Batidos pelo vento e pelas ondas
Vou, com a graça do Senhor, falar-vos do Evangelho deste dia. Quero também, com a ajuda de Deus, encorajar-vos a que não deixeis adormecer a fé nos vossos corações no meio das tempestades e agitações deste mundo. O Senhor Jesus Cristo exercia sem qualquer dúvida o Seu poder sobre o sono, não menos que sobre a morte, e, quando navegava no lago, o Todo Poderoso não pôde sucumbir ao sono sem o querer.
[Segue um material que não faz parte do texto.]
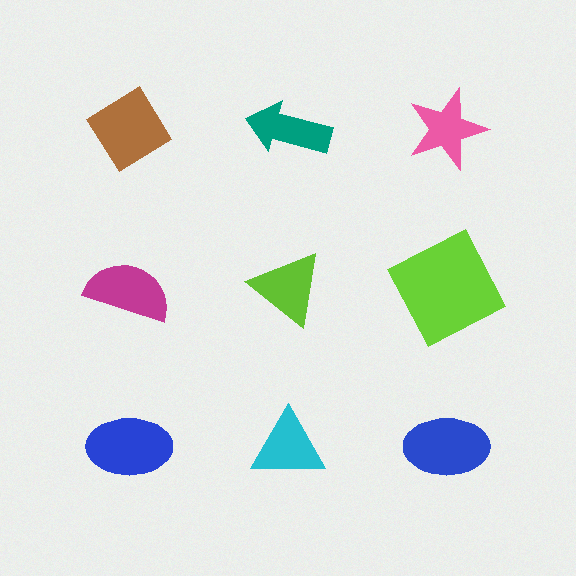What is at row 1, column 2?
A teal arrow.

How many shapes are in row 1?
3 shapes.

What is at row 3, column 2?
A cyan triangle.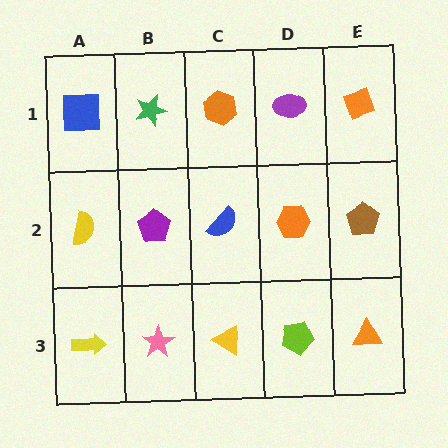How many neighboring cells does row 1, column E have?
2.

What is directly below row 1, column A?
A yellow semicircle.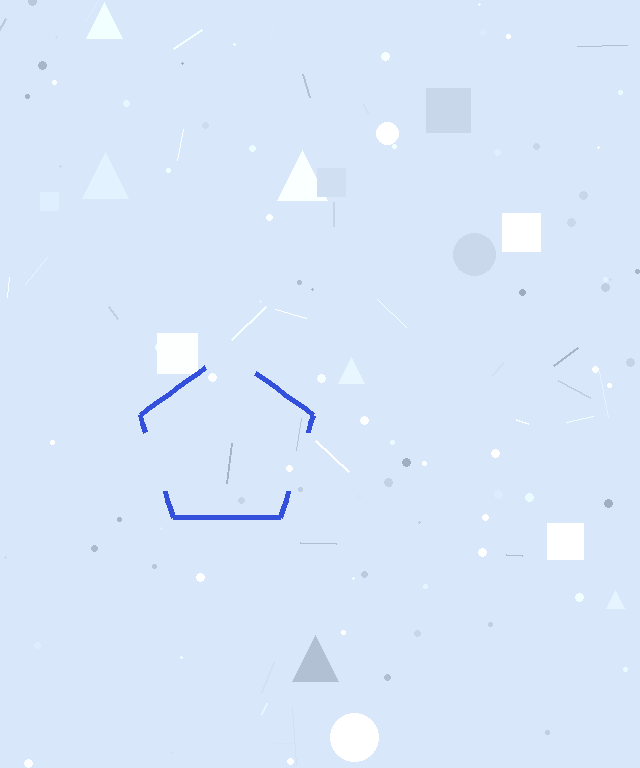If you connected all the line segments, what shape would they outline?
They would outline a pentagon.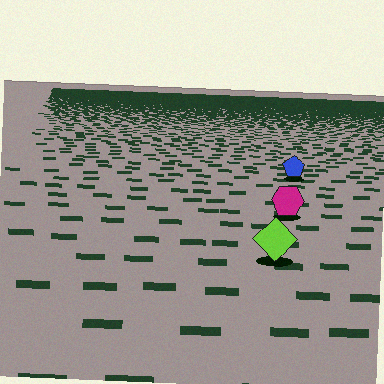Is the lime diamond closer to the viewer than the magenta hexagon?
Yes. The lime diamond is closer — you can tell from the texture gradient: the ground texture is coarser near it.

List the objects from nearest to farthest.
From nearest to farthest: the lime diamond, the magenta hexagon, the blue pentagon.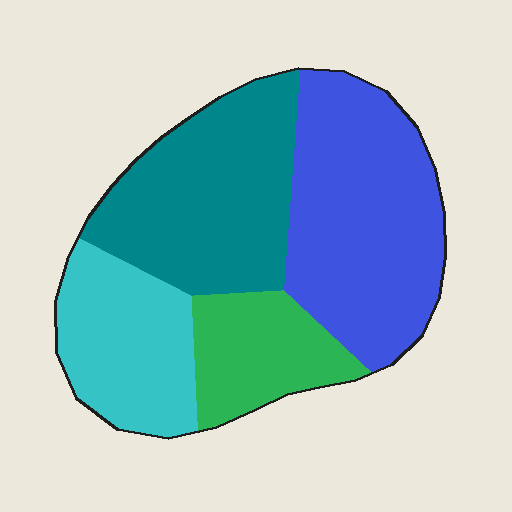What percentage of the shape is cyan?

Se pensais que Ele não tinha esse poder, é porque Cristo dorme em vós. Se, pelo contrário, Cristo está desperto em vós, também a vossa fé está desperta. O apóstolo Paulo diz: «Que Cristo habite nos vossos corações pela fé» (Ef 3, 17).Portanto o sono de Cristo é o sinal de um mistério. Os ocupantes da barca representam as almas que atravessam a vida deste mundo no madeiro da cruz. Além disso, a barca é a figura da Igreja. De facto, todos os fiéis são templos onde Deus mora, e o coração de cada um deles é uma barca navegando no mar. Ela não pode naufragar, se o espírito tiver pensamentos bons. Injuriaram-te: é o vento que te fustiga. Encolerizaste-te: é a maré que sobe. Assim, quando o vento sopra e a maré sobe, a barca fica em perigo. O teu coração está em perigo, o teu coração é abanado pelas vagas. O ultraje provocou em ti o desejo de vingança. E aí está: tu vingaste-te, cedendo assim ao pecado do outro, e naufragaste. Porquê? Porque Cristo adormeceu dentro de ti, quer dizer que tu esqueceste Cristo. Então acorda Cristo, lembra-te de Cristo, que Cristo desperta em ti; pensa nEle.